[RPG] New player decision paralysis

decision-makinggm-techniquesnew-playersroleplayingsystem-agnostic

I'm introducing a new player to RPGs. She struggles to put herself in the mindset of her character and make the decisions the character would make, which is the essence of role-playing.

She can get by by going along with others' prompting, but if she alone must decide what action to take, she stops and thinks until I get impatient and any sense of game flow is lost. I don't expect all decisions to be made instantly, but I expect routine "what do you do next?" decisions to be made in under a minute and get faster with experience.

I tried prompting/pressuring for decisions, directly and by using game characters as a proxy. The feedback after the session was that she found it stressful and unhelpful, not motivational.

I haven't been able to break down my own in-character decision-making process to pass on to her. I'm practiced enough to just do it somehow.

I strongly favour rules-light games that emphasise game-world focus rather than abstract mechanical focus, so all mechanics must really carry their weight, but this is such a burden that I will consider including mechanics that will help.
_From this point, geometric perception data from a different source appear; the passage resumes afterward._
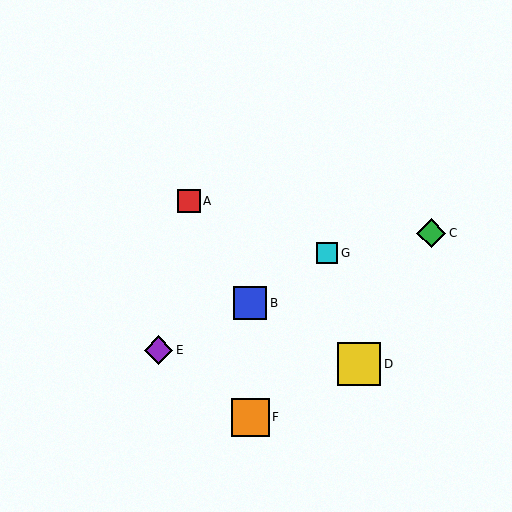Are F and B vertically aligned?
Yes, both are at x≈250.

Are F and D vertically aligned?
No, F is at x≈250 and D is at x≈359.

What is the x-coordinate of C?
Object C is at x≈431.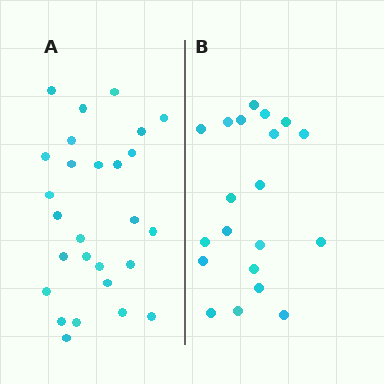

In summary, please share something to help with fast in-character decision-making:

  • A breakdown of the process that a new player could follow.
  • Game mechanics (from any game) which could help.
  • Advice in how to deal with this; for me or for her, I don't mind.

(This is not a duplicate of How do I get my players to be more decisive and take the initiative? because that is about structured vs unstructured scenarios, whereas my question is about single decisions within any scene.)

Best Answer

Psychology

The phenomenon of overchoice may be the root of the problem. Particularly for a new player having a large number of options for her character to take is not helpful. Since you specifically say "[s]he can get by by going along with others' prompting" suggests this cognitive effect since she has no trouble choosing from a smaller list of options.

As game master, you deal with this the way that marketers do consciously and experienced players have developed subconsciously: manipulate the choice architecture. Specifically:

  • reduce the number of choices - this is why new players in fantasy RPG are wise to choose fighters over spellcasters;
  • establish defaults - having a goto choice in different pre-planned situations gives a basis for comparing the other options to something concrete;
  • partitioning - these are the damage options, these are the battlefield control options, these are the social options, these are the nuclear options etc.;
  • translating options to common attributes - e.g. average damage etc.

In general, saying "what do you want to do now?" without having previously established what the character's can do now is not a helpful thing for a GM to do. Give the player a short list to choose from of what you think would be good choices but always add as the last option "... or something else?"